Wonderflow – which has recently raised $20 million in funding – offers a similar service, which it describes as ‘voice of the customer analysis’. Using artificial intelligence, Wonderflow analyses customer sentiment, and uses its data lake to determine which product features should be improved (to enhance overall customer satisfaction). According to Venture Beat, Wonderflow helped a leading electronics company increase its vacuum’s star rating by 0.7, after determining that customers found it difficult to clean the filters of a previous product version.
Predictive analytics to deliver personalised interactions that build loyalty
Rather than acting on historical customer feedback (from surveys and other qualitative data), many CX analytics platforms enable companies to pre-empt and predict customer satisfaction.
Indeed, McKinsey states that this is a key part of a data-led approach to CX, with algorithms generating predictive scores for each customer based on journey features. “These scores allow the company to predict individual customer satisfaction and value outcomes such as revenue, loyalty, and cost to serve,” states McKinsey. “More broadly, they allow CX leaders to assess the ROI for particular CX investments and directly tie CX initiatives to business outcomes.”
Additionally, at a more granular level, predictive analytics platforms (and their real-time nature) can also enable companies to deliver daily customer engagement – and prevent problems from occurring. McKinsey cites one example of an airline which was able to identify customers at risk of churn due to delays or cancellations, and to offer them personalised compensation in order to maintain a positive relationship.
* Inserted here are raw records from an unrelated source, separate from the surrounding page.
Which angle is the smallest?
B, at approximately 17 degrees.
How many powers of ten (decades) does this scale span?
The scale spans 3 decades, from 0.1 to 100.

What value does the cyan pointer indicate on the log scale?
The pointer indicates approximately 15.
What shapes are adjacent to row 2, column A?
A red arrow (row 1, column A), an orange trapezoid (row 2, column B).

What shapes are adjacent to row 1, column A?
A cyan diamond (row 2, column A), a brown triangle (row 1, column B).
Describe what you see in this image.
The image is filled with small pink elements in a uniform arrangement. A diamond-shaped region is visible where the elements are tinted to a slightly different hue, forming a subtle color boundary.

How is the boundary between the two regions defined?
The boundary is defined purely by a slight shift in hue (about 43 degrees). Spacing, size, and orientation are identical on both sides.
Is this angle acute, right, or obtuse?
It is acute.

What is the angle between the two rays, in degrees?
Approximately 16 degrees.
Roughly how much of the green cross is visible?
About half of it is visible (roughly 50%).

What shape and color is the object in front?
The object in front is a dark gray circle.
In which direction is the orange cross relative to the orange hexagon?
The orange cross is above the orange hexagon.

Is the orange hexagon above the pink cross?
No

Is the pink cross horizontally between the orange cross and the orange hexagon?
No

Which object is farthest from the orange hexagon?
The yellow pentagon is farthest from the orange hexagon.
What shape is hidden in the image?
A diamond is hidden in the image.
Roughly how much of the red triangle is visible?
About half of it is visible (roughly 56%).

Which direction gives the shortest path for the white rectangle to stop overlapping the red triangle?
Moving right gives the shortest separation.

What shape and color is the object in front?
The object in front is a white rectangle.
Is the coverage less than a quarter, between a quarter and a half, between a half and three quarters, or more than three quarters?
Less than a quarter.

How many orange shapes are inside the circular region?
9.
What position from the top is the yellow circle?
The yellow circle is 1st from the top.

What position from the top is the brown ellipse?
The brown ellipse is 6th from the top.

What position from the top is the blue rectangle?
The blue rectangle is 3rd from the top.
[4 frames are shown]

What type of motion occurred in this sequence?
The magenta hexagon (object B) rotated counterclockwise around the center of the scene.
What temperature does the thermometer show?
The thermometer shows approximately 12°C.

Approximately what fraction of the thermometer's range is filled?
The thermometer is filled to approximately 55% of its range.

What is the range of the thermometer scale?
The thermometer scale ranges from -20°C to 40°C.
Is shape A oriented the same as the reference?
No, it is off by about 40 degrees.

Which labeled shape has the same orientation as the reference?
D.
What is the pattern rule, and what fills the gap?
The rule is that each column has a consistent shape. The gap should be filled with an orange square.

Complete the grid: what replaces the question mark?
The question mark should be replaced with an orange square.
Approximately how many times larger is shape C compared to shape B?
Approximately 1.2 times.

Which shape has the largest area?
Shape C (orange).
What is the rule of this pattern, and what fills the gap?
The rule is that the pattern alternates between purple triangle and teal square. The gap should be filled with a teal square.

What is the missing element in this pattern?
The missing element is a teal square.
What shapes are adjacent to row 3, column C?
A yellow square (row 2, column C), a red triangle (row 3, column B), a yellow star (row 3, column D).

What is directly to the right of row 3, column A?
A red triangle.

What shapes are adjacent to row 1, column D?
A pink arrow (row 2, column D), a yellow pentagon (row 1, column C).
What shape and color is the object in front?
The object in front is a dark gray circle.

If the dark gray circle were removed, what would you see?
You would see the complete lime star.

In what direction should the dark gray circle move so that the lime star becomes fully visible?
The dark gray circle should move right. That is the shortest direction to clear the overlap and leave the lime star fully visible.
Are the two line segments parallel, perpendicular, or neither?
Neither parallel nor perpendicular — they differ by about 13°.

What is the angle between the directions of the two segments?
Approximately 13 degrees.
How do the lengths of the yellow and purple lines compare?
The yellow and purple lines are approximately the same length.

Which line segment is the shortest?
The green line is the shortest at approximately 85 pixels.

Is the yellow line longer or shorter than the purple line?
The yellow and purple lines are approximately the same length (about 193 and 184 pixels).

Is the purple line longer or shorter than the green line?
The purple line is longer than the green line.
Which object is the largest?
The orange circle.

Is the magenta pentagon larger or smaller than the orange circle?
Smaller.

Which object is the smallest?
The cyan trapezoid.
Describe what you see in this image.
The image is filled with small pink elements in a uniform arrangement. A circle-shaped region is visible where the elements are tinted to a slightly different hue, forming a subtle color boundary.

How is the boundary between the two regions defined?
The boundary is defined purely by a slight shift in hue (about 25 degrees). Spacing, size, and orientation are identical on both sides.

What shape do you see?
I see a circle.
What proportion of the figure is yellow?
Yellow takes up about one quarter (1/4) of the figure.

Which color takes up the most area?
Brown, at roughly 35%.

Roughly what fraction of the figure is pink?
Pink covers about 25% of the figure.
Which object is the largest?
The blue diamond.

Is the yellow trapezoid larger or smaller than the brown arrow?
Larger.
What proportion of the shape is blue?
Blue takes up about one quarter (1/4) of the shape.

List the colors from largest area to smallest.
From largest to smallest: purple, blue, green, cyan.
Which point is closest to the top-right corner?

As well as retaining customers, predictive analytics platforms (or personalisation engines as they’re also known) are an effective tool in building relationships and generating loyalty from consumers. Measuring customer lifetime value (CLTV) is one key factor, for example, which can be used to identify the most profitable customers and to deliver the right promotions or communication at the right time.
Starbucks is a brand that successfully delivers personalisation in this way, with one particular AI-driven marketing campaign generating positive results. As highlighted by Deloitte in its ‘Connecting with Meaning’ report, the coffee chain created over 400,000 variants of hyper-personalised messages (related to food or drink offers) to its customers, making each one a unique and compelling offer for each individual by using contextual data such as location and demographic. According to Deloitte, Starbucks’ marketing campaign effectiveness and incremental revenue via offer redemptions increased three-fold as a result, with an estimated 25% of total transactions being conducted via the Starbucks mobile app.
Whether heat mapping or full-scale digital experience analytics – marketing technology is not the silver bullet for CX, of course, but it’s certainly a differentiator for companies that have the correct foundations for strategy in place. And with with investment a key priority for many organisations in 2022, it could also become a competitive advantage.